Recover a passkey-backed wallet using onchain state and the OS keychain. Browser only.

import { createClient, BNB_TESTNET } from "@functornetwork/agentic-wallet";
 
const client = createClient({ chains: [BNB_TESTNET] });
const wallet = await client.recoverFromPasskey({ rpId: "myapp.example" });
// Browser shows the passkey picker, biometric prompt, done.
// Two onchain reads, no server, no localStorage required.

Keystore impact

Recovery is a pure read: two eth_calls against Keystore (getActiveKeys + getPublicKey). No onchain write, no transaction. An app can recover a user's wallet handle a million times a day at zero cost.

Flow

  1. Discoverable-credential picker. allowCredentials: [] tells the OS to show all passkeys saved on this device for the given rpId. The user picks one, then completes biometric verification.
  2. Extract the wallet address. The assertion's userHandle carries the 20-byte wallet address that createPasskeyWallet baked in at creation time.
  3. Read Keystore. getActiveKeys(wallet) + getPublicKey(wallet, keyId) to retrieve the P-256 public key the wallet authorized.
  4. Rebuild the signer. From { credentialId, publicKey, rpId }.
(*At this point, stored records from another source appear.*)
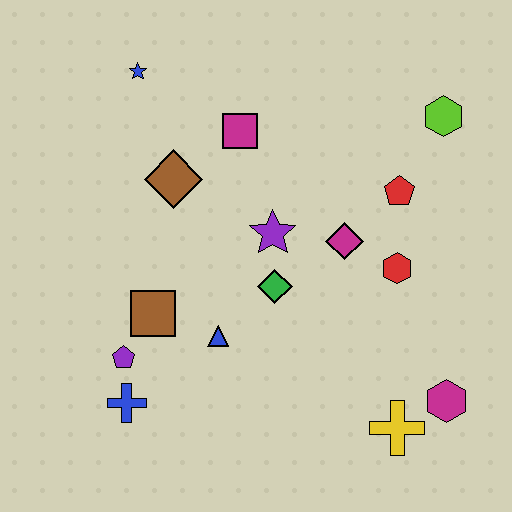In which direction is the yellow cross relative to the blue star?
The yellow cross is below the blue star.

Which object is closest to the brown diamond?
The magenta square is closest to the brown diamond.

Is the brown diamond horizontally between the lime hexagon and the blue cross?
Yes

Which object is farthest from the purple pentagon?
The lime hexagon is farthest from the purple pentagon.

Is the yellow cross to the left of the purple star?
No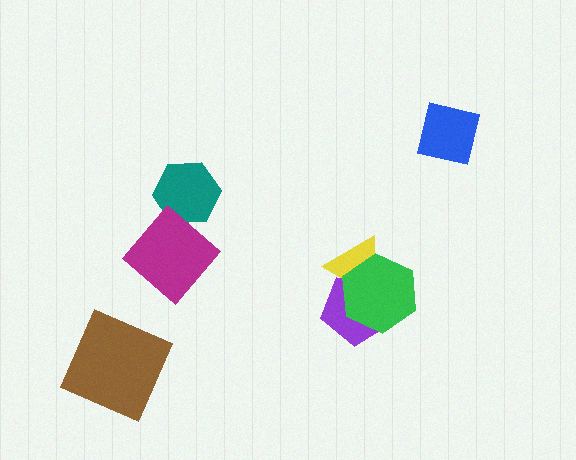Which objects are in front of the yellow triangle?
2 objects cover part of the yellow triangle: the purple pentagon and the green hexagon.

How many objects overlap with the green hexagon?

Two eth_calls, one biometric prompt. No server side-channel.

Parameters

type ClientRecoverFromPasskeyOptions = {
  /** Relying-Party ID. Must match what was used at creation time. */
  rpId?: string;
  /** Target chain to read from. Defaults to the client's default chain. */
  chainId?: number;
};

For wallet reads and writes, configure the client with BNB_TESTNET or SEPOLIA. BASE_SEPOLIA is the exported L2 Keystore cache for verifying Sepolia-granted sessions cross-chain.

Returns

A CreateWalletResult whose signer is a PasskeySigner. Drop-in compatible with client.execute, client.grantSession, etc.

Notes

  • The wallet must have transacted at least once. Recovery reads the admin key from Keystore, which is populated on the wallet's first execute. A wallet that was created but never used isn't yet onchain to recover from.
  • The rpId must match. Passkeys are scoped to a relying-party ID, usually a domain. If you used "myapp.example" at creation, you must use the same here.
  • No fallback to localStorage. Recovery is purely onchain plus device-resident. This is what makes Functor wallets durable across machines, browser data wipes, and OS migrations, as long as the passkey is in iCloud Keychain or Google Password Manager.